While Vimeo connects filmmakers with brands who fund projects around vague themes like connectivity in exchange for a “presented by” credit, the New York Times’ T Brand Studio blurs the lines between journalism and a commercial. The materials range from virtual reality apps for GE to transmedia experiences for MilkPep. The work produced by the T Brand Studio echoes a sentiment expressed by The Associated Press’ Francesco Marconi in an innovation chat on VR and augmented reality in journalism: journalists have been forced to become more entrepreneurial, working across multiple forms of media in an ever-changing interactive landscape. What remains murky is the extent to which access that has been provided as part of our constitutional right to a free press are used to create branded inquiries and the moral implications of such.

Vimeo presented a talk with Allen and filmmakers Greg Brunkalla (Hearing Colors, embedded below) and Paul Trillo (The Irrational Fear of Nothing) who found the program to essentially work as patronage. It allows the filmmakers to work with crew sizes and scale up ideas beyond the level of a shoe-string indie shoot with a small crew of friends on the weekend.

Hiring filmmakers to create branded content is nothing new, harkening back to BMW’s 2001 series The Hire, which featured shorts at the dawn of streaming video directed by luminaries like John Frankenheimer, Ang Lee, Wong Kar-wai, Guy Ritchie, Alejandro Gonzalez Inarritu, John Woo, Joe Carnahan, and Tony Scott. However, what seems to be new is the extent to which content may shape and evolve in the media landscape as documentary filmmaking, narrative storytelling, virtual reality, transmedia, and journalism converge at the will of brands wishing to tie themselves to an authentic voice. Surely it has evolved from the good ole days of sports sponsorship deals and underwriting public broadcasting.

It was quite easy to be cynical about the future of content and patronage from brands leveraging YouTube stars to sell products to commissioning documentary filmmakers to create social impact documentaries funded by beer companies. Filmmakers using their skills and equipment to making a living in commercial work is certainly nothing new — after all, the Maysles brothers made pudding commercials — however this new era of branded content should be treated with a little skepticism.

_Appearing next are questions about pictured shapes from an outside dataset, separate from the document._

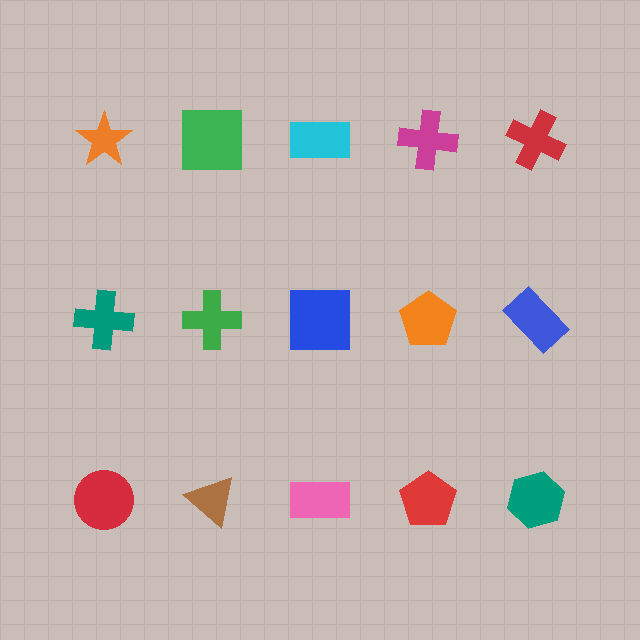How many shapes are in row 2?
5 shapes.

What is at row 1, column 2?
A green square.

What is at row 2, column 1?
A teal cross.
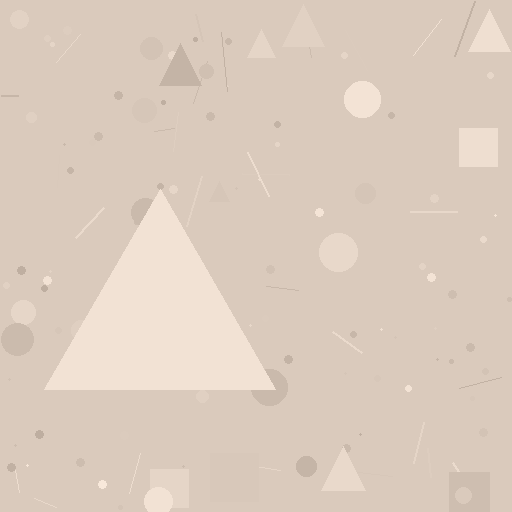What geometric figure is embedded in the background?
A triangle is embedded in the background.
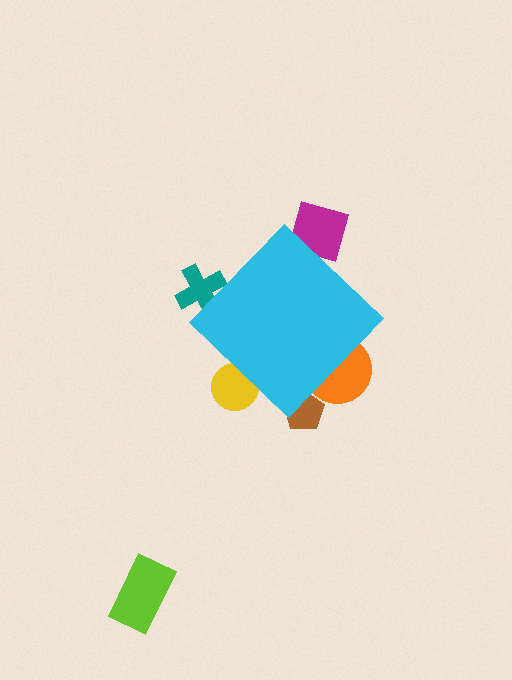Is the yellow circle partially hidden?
Yes, the yellow circle is partially hidden behind the cyan diamond.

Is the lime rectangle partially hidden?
No, the lime rectangle is fully visible.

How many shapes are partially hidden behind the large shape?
5 shapes are partially hidden.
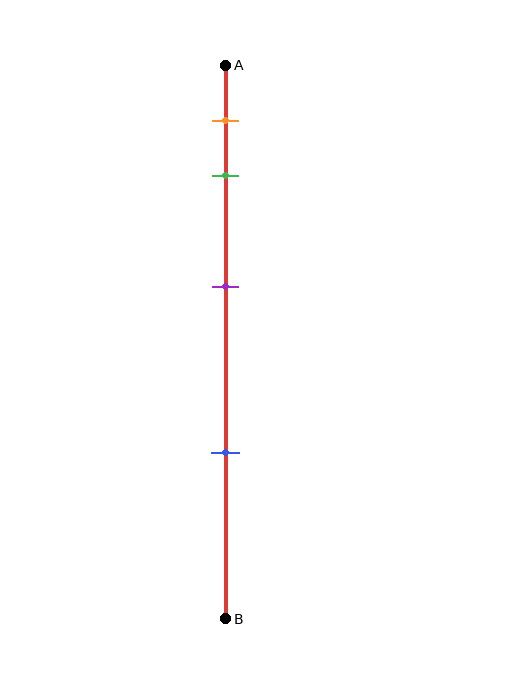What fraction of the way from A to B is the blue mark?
The blue mark is approximately 70% (0.7) of the way from A to B.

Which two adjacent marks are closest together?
The orange and green marks are the closest adjacent pair.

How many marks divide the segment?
There are 4 marks dividing the segment.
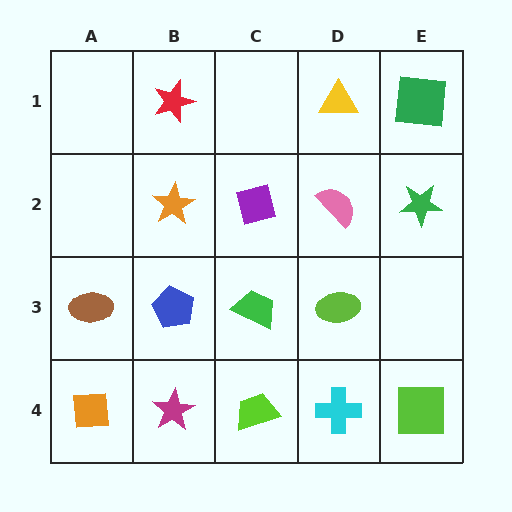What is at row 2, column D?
A pink semicircle.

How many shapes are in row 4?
5 shapes.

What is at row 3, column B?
A blue pentagon.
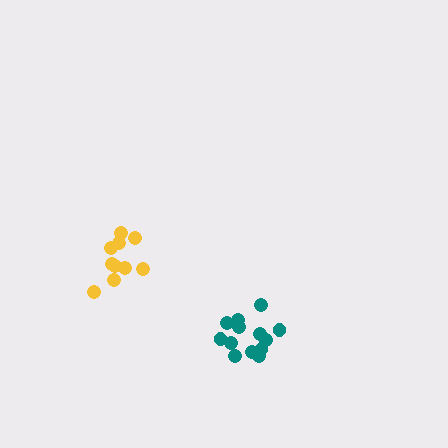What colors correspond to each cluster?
The clusters are colored: yellow, teal.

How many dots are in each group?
Group 1: 10 dots, Group 2: 13 dots (23 total).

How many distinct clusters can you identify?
There are 2 distinct clusters.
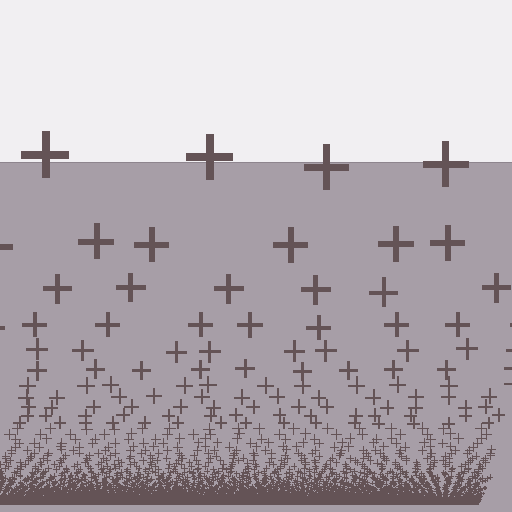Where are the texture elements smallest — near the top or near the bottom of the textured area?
Near the bottom.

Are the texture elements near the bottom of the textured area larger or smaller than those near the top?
Smaller. The gradient is inverted — elements near the bottom are smaller and denser.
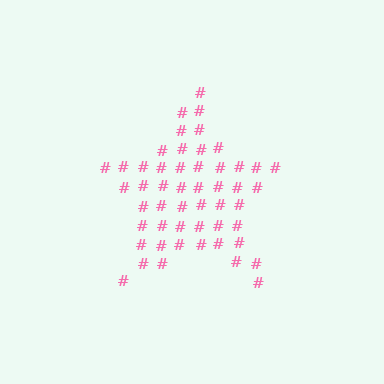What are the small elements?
The small elements are hash symbols.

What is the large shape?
The large shape is a star.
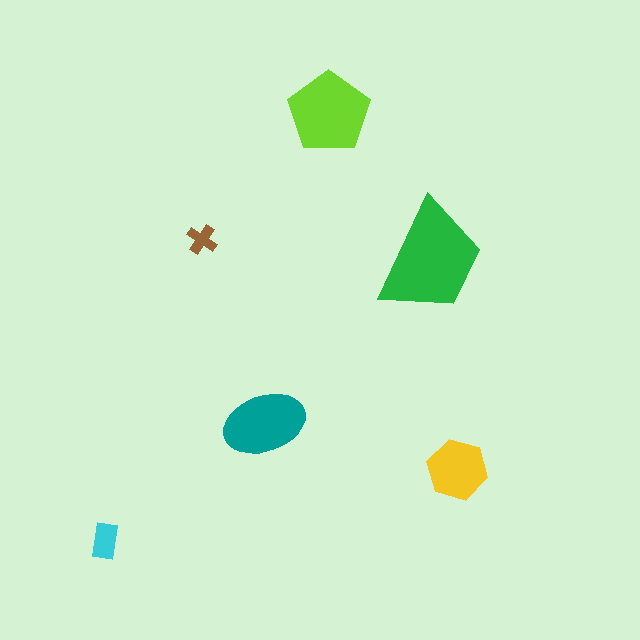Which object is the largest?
The green trapezoid.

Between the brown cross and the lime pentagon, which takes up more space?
The lime pentagon.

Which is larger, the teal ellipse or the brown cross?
The teal ellipse.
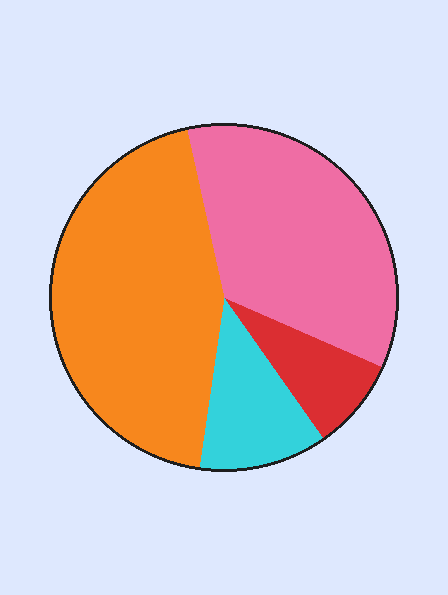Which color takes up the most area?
Orange, at roughly 45%.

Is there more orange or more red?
Orange.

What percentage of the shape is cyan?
Cyan covers around 10% of the shape.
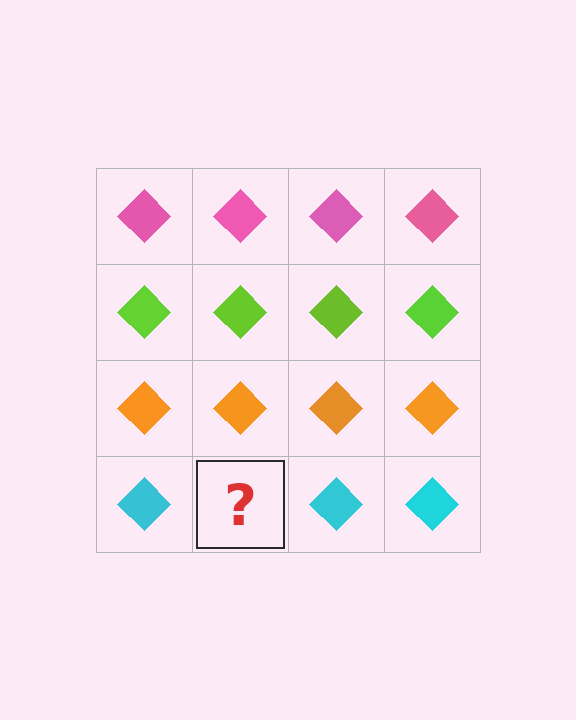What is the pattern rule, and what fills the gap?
The rule is that each row has a consistent color. The gap should be filled with a cyan diamond.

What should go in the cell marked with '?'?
The missing cell should contain a cyan diamond.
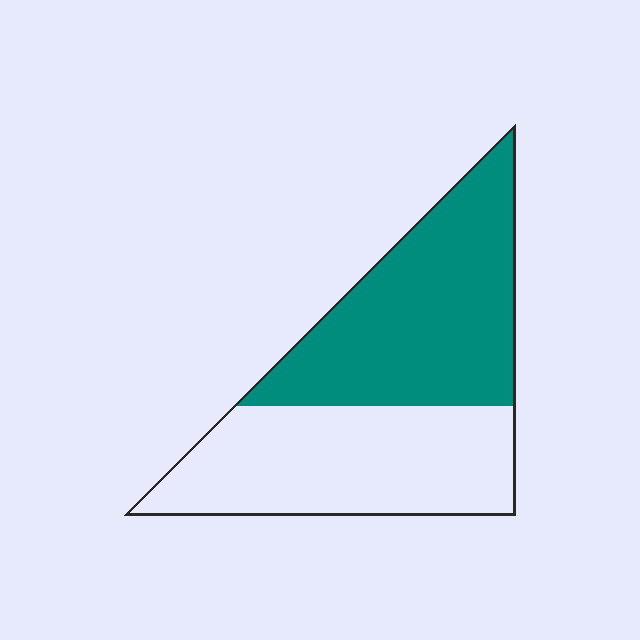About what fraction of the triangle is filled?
About one half (1/2).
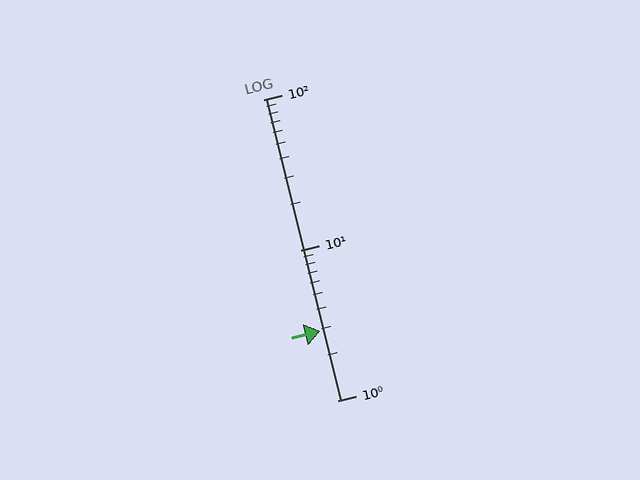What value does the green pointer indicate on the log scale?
The pointer indicates approximately 2.9.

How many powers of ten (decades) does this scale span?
The scale spans 2 decades, from 1 to 100.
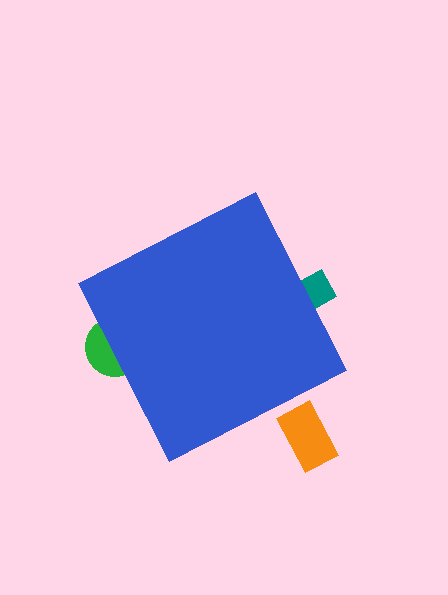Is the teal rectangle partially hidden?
Yes, the teal rectangle is partially hidden behind the blue square.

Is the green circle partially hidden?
Yes, the green circle is partially hidden behind the blue square.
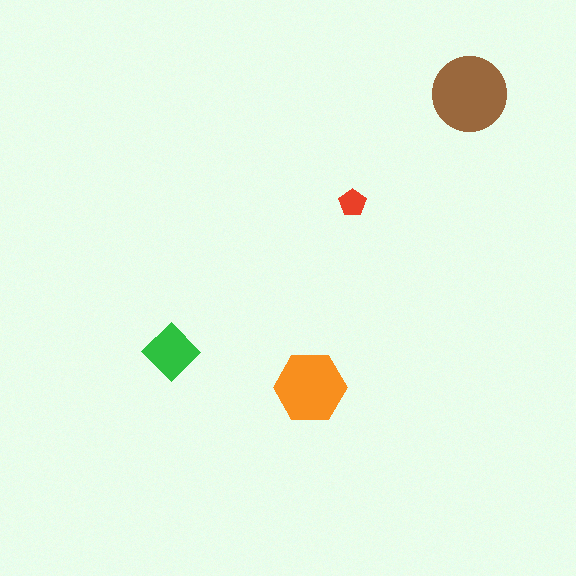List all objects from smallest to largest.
The red pentagon, the green diamond, the orange hexagon, the brown circle.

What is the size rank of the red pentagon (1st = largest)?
4th.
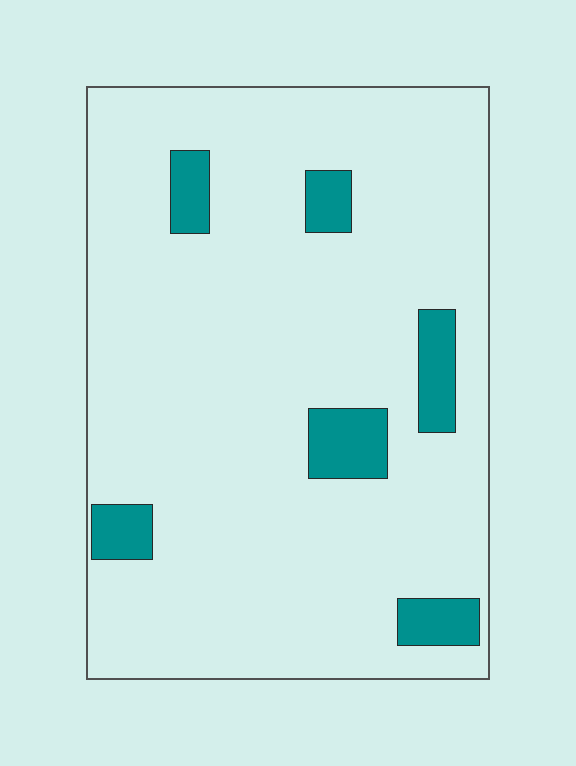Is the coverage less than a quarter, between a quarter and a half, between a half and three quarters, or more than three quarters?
Less than a quarter.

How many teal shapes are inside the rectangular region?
6.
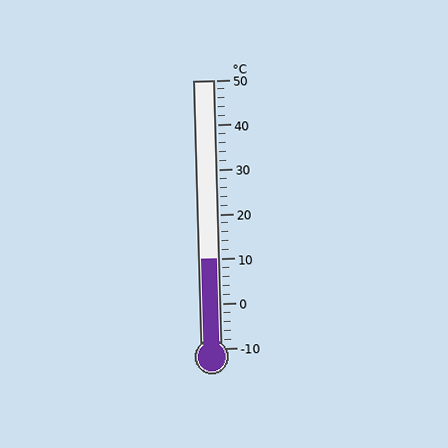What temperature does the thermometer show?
The thermometer shows approximately 10°C.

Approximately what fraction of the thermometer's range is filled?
The thermometer is filled to approximately 35% of its range.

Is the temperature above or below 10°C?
The temperature is at 10°C.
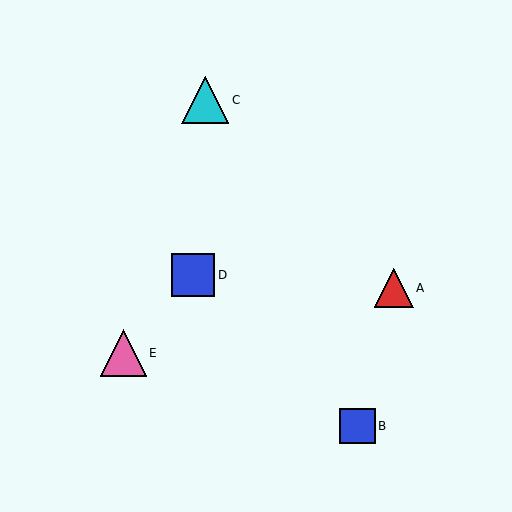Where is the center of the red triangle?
The center of the red triangle is at (394, 288).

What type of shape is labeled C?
Shape C is a cyan triangle.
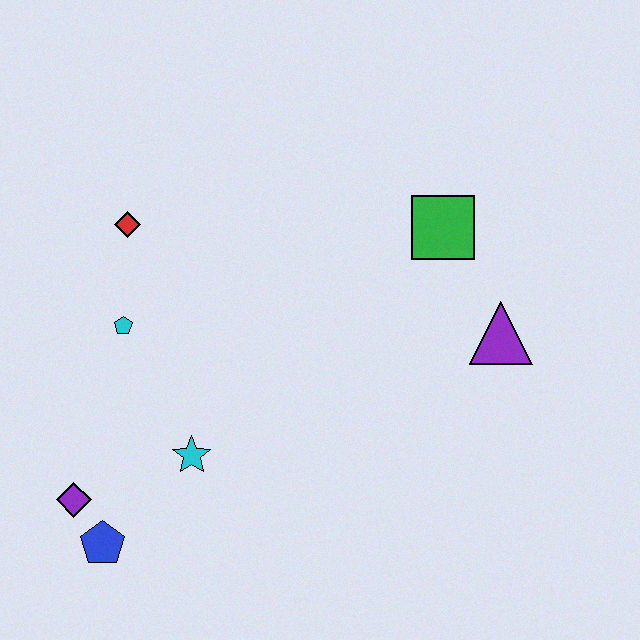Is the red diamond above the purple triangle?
Yes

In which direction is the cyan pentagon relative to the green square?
The cyan pentagon is to the left of the green square.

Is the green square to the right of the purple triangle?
No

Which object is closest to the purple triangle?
The green square is closest to the purple triangle.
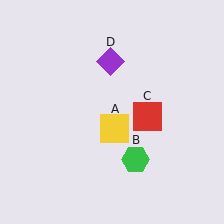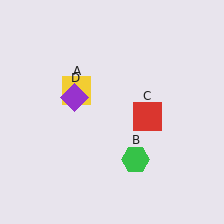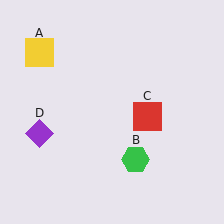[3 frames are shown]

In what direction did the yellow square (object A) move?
The yellow square (object A) moved up and to the left.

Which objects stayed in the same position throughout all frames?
Green hexagon (object B) and red square (object C) remained stationary.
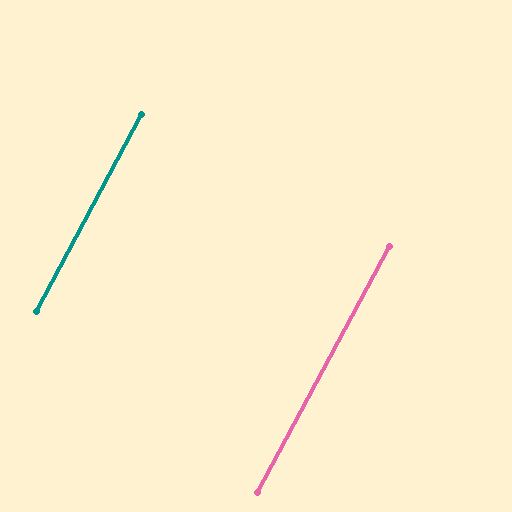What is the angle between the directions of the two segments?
Approximately 0 degrees.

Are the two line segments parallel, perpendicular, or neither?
Parallel — their directions differ by only 0.2°.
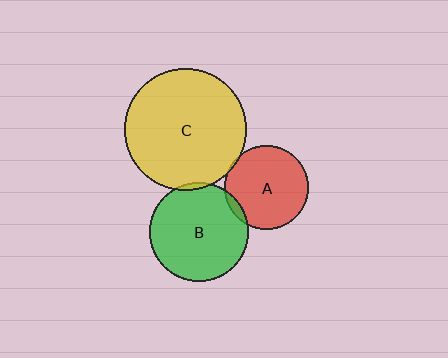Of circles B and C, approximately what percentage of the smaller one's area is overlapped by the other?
Approximately 5%.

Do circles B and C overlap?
Yes.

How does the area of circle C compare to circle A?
Approximately 2.1 times.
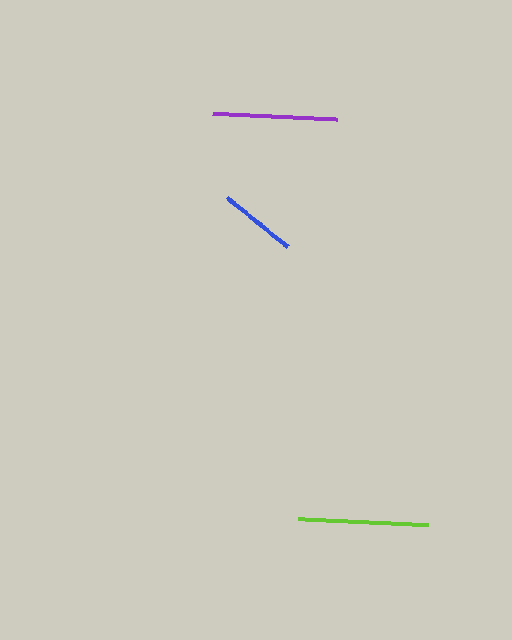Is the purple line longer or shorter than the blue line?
The purple line is longer than the blue line.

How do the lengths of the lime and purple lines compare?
The lime and purple lines are approximately the same length.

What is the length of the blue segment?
The blue segment is approximately 78 pixels long.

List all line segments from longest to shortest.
From longest to shortest: lime and purple (about equal), blue.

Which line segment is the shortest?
The blue line is the shortest at approximately 78 pixels.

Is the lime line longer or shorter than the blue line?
The lime line is longer than the blue line.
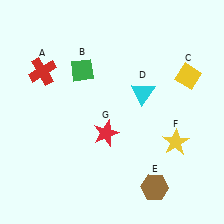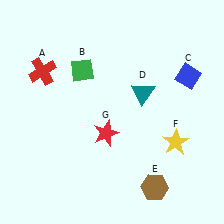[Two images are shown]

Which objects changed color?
C changed from yellow to blue. D changed from cyan to teal.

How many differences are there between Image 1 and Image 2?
There are 2 differences between the two images.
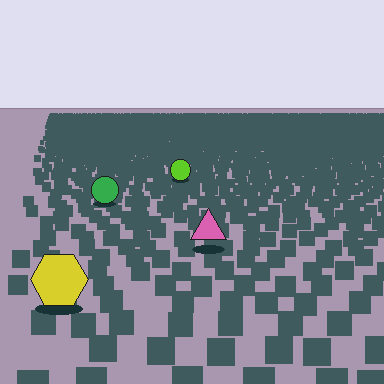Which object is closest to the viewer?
The yellow hexagon is closest. The texture marks near it are larger and more spread out.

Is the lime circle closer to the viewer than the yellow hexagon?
No. The yellow hexagon is closer — you can tell from the texture gradient: the ground texture is coarser near it.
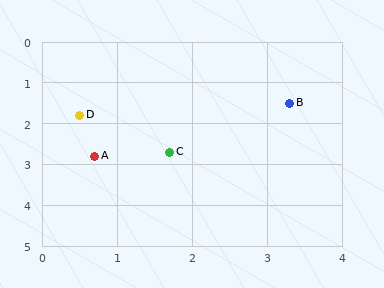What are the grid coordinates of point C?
Point C is at approximately (1.7, 2.7).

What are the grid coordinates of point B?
Point B is at approximately (3.3, 1.5).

One panel, aptly titled “Proof over Posturing in Storytelling: No More Bullshit,” featuring Elizabeth Valleau of ad agency Grey and filmmaker Crystal Moselle, director of last year’s hit documentary The Wolfpack, attempted to set some ground rules. Approached by Stella Artois to create Water Front (see below), a series of short subject documentaries about the global water crisis as told through the eyes of women in Haiti, Kenya and Peru, Moselle approached the project with skepticism. Intended for release on the web, along with the picture, the global beer brand is launching a social impact and awareness campaign around the project. Stella may be doing, on a small scale, what media companies like Participant are doing surrounding their documentary work.

So what does the brand get out of it? Many of the content creators seemed to punt when asked that question. What remains to be seen is the extent to which branded content finds its way into the short and feature sphere offline: will we be confronted ahead of a feature film in a title sequence by a brand or various brands underwriting a certain film? (This is actually nothing new for Bollywood moviegoers.) Its implications for journalism are a tad more troubling than they are at this junction for filmmaking. Although one way to looking at an issue is that a documentary, even the most well-meaning, can be viewed as an advert for a specific prospective or organization. Branded content produced by these studios oddly seems less aggressive than feature film content produced as a sales pitch, like Meet the Mormons. I still cannot believe I paid $10 for the privilege of seeing that one on a big screen at Regal.